My wrapper/ dryer is home made since I couldn't afford a production model when I started, but it turns out great rods anyway. If anyone wants help with how to build a wrapper, let me know.
Mudhole is great as far as selection, but their prices, especially after shipping, are a little higher than others. I've used The Rod Room in Orange Beach, AL a lot since they're close to my parents. If you're ever in the area, Kathy and her daughters are a lot of help when you stop in. Bridgemaster in Lake Wales, FL has the best deals on building supplies I've found. The prices are good enough that I make the 2 hour drive down there once a year or so, and they're closeout tackle selection is unreal! Soft plastics by the pound? Yes Please!


----------



## BayStYat (Sep 12, 2012)

KnotHome said:


> I haven't used MHX a little because of the price, but mainly because I love what I get from Batson already.
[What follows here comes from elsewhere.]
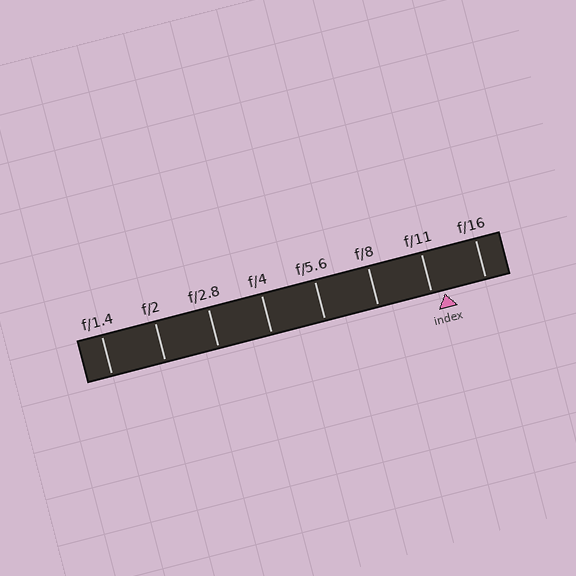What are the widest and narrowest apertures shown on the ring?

I'll be happy to argue with anyone saying Batson is just good for the price. They're high quality blanks all around, with excellent quality control.
> Using and Batson blank, Fuji guides, and quality cork, you can build a great spinning rod for less than $100 that will stand against a $200 production rod any day. If you don't mind the time invested in building, then by all means go for it! If you can tie flies, you can build rods.
> My wrapper/ dryer is home made since I couldn't afford a production model when I started, but it turns out great rods anyway. If anyone wants help with how to build a wrapper, let me know.
> Mudhole is great as far as selection, but their prices, especially after shipping, are a little higher than others. I've used The Rod Room in Orange Beach, AL a lot since they're close to my parents. If you're ever in the area, Kathy and her daughters are a lot of help when you stop in. Bridgemaster in Lake Wales, FL has the best deals on building supplies I've found. The prices are good enough that I make the 2 hour drive down there once a year or so, and they're closeout tackle selection is unreal! Soft plastics by the pound? Yes Please!
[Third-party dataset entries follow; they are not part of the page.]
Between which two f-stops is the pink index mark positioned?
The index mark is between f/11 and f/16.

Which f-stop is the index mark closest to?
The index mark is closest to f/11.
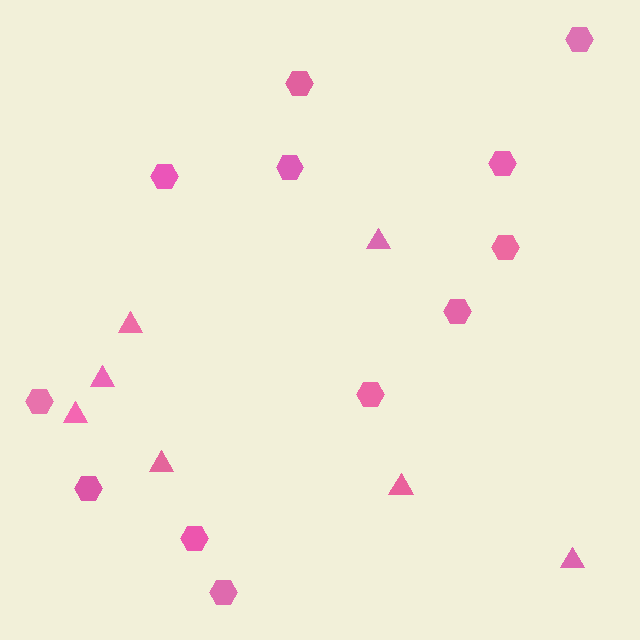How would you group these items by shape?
There are 2 groups: one group of triangles (7) and one group of hexagons (12).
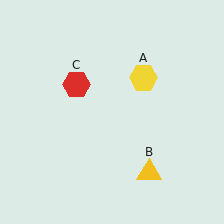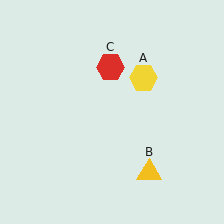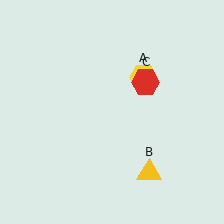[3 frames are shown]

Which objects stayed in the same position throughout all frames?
Yellow hexagon (object A) and yellow triangle (object B) remained stationary.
Check out Anglers Habitat. They beat mudhole on pricing and shipping. RX8 spinning blanks are in my opinion the highest quality on the planet. I love the Rod Room also.


----------



## brew1891 (Dec 10, 2006)

mtoddsolomon said:


> Have any of y'all tried it? Is it worth it? What's your experience?
> 
> Thanks in advance!


Fair warning...its addicting...very addicting... and you will end up spending way more money. But being able to build it how you want is so much better to me. If you are doing it for purely economic reasons it wont work out for you.


----------



## BayStYat (Sep 12, 2012)

brew1891 said:


> Fair warning...its addicting...very addicting... and you will end up spending way more money. But being able to build it how you want is so much better to me. If you are doing it for purely economic reasons it wont work out for you.


BOOOOM!

I built rods i havent even fished. hahahha


----------



## mtoddsolomon (Mar 25, 2015)

brew1891 said:


> Fair warning...its addicting...very addicting... and you will end up spending way more money. But being able to build it how you want is so much better to me. If you are doing it for purely economic reasons it wont work out for you.


Definitely not for economic reasons, more for hobby type reason. Just finished building my own house and now looking for something to do with my hands, until a boat backs itself in my driveway.


----------



## Snooknut (Jan 22, 2013)

Great hobby to have


----------



## Jestevez (Oct 14, 2011)

Mud holes MHX blanks are great. The blank I use the most is the 7ft SJ843. You won't regret it.


----------



## Snooknut (Jan 22, 2013)

I have an old Loomis GL2 843 that is similar to the MHX. It's a great blank


----------